Hasta aquí el criterio podría parecer bastante razonable, pero en la práctica se excluye de las bibliotecas cualquier libro que contenga un mínimo de violencia o que produzca incomodidad, lo que equivale a dejar fuera de juego a cientos, por no decir miles de libros, que utilizan la ficción como motor creativo. Supone prohibir Mitología de Grecia y Roma en las cárceles de Arizona por ser demasiado explícito sexualmente. O prohibir libros que hoy en día están considerados como literatura de calidad, como El color púrpura de Alice Walker, American Psycho de Bret Easton Ellis, Trópico de Cáncer de Henry Miller, Big Sur de Jack Kerouac, Los versos satánicos de Salman Rushdie, El francotirador de Kurt Vonnegut, Pastoral americana de Philip Roth o Delta de Venus de Anaïs Nin. Habría que añadir además otras novelas de autores como Norman Mailer, Joyce Carol Oates, John Updike, Chuck Palahniuk, Art Spiegelman, Gustave Flaubert, Mario Vargas Llosa, Tom Wolfe, Flannery O’Connor, Sinclair Lewis o Gore Vidal. Pero lo más sorprendente es, quizá, es que se hayan prohibido obras como La divina comedia de Dante, una recopilación de bocetos de Leonardo da Vinci o una colección de sonetos de Shakespeare. Esto ocurre porque los criterios para decidir qué libros se permiten no siempre son transparentes. Que el empleado de turno esté de mal humor o que no le caiga bien el prisionero al que va destinado un libro puede ser suficiente para que entre en el Índice. En el caso de los sonetos de Shakespeare, por ejemplo, bastó con una cubierta en la que se mostraba un desnudo.

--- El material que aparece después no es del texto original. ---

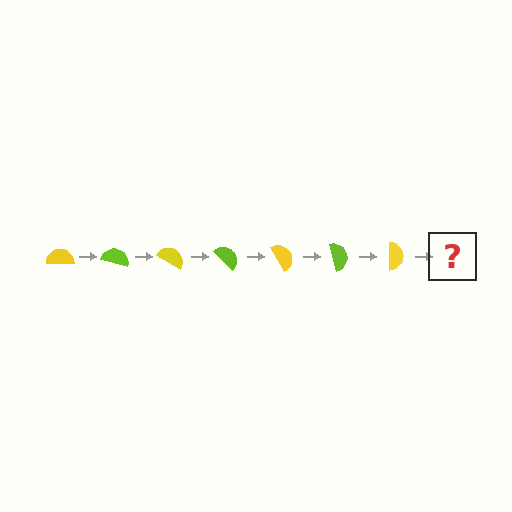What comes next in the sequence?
The next element should be a lime semicircle, rotated 105 degrees clockwise from the start.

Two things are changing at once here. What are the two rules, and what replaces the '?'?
The two rules are that it rotates 15 degrees clockwise each step and the color cycles through yellow and lime. The '?' should be a lime semicircle, rotated 105 degrees clockwise from the start.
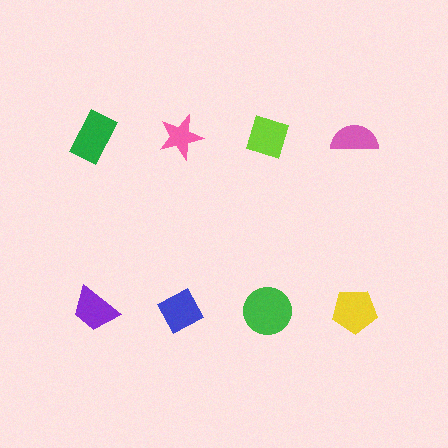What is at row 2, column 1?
A purple trapezoid.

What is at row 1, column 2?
A pink star.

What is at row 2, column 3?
A green circle.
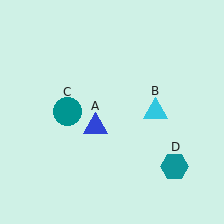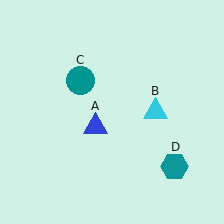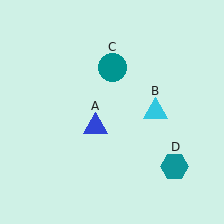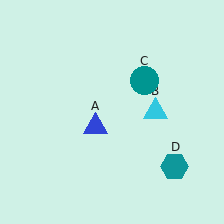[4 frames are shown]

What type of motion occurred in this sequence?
The teal circle (object C) rotated clockwise around the center of the scene.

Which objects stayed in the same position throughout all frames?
Blue triangle (object A) and cyan triangle (object B) and teal hexagon (object D) remained stationary.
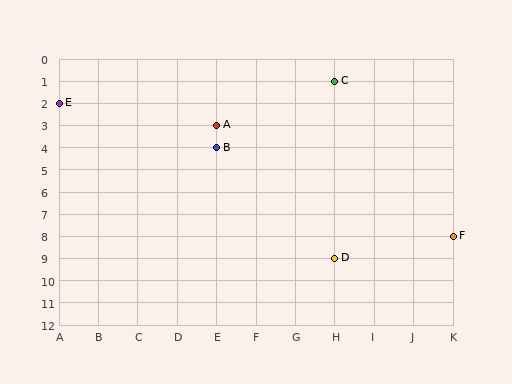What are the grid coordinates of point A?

Si el libro muestra una visión incómoda de un grupo racional, étnico, político o religioso, tiene muchas papeletas para que sea prohibido. Una decisión tan absurda como pensar que por el simple hecho de que un libro muestre las desigualdades del sistema judicial o que se posicione a favor de los blancos en lugar de los negros, los presos no puedan tener el criterio para decidir qué es lo correcto y qué lo incorrecto. Quizá una posible solución podría pasar por restringir el acceso de determinados presos a los libros en los que se traten temas relacionados con los delitos que les han hecho entrar en prisión. Evitar, por ejemplo, que un criminal sexual acceda a libros de contenido sexual. Para convertir las cárceles en lugares donde las personas puedan reflexionar y arrepentirse de sus errores o donde sea posible reintegrarlos a la sociedad es necesario erradicar de ellas la Edad Media.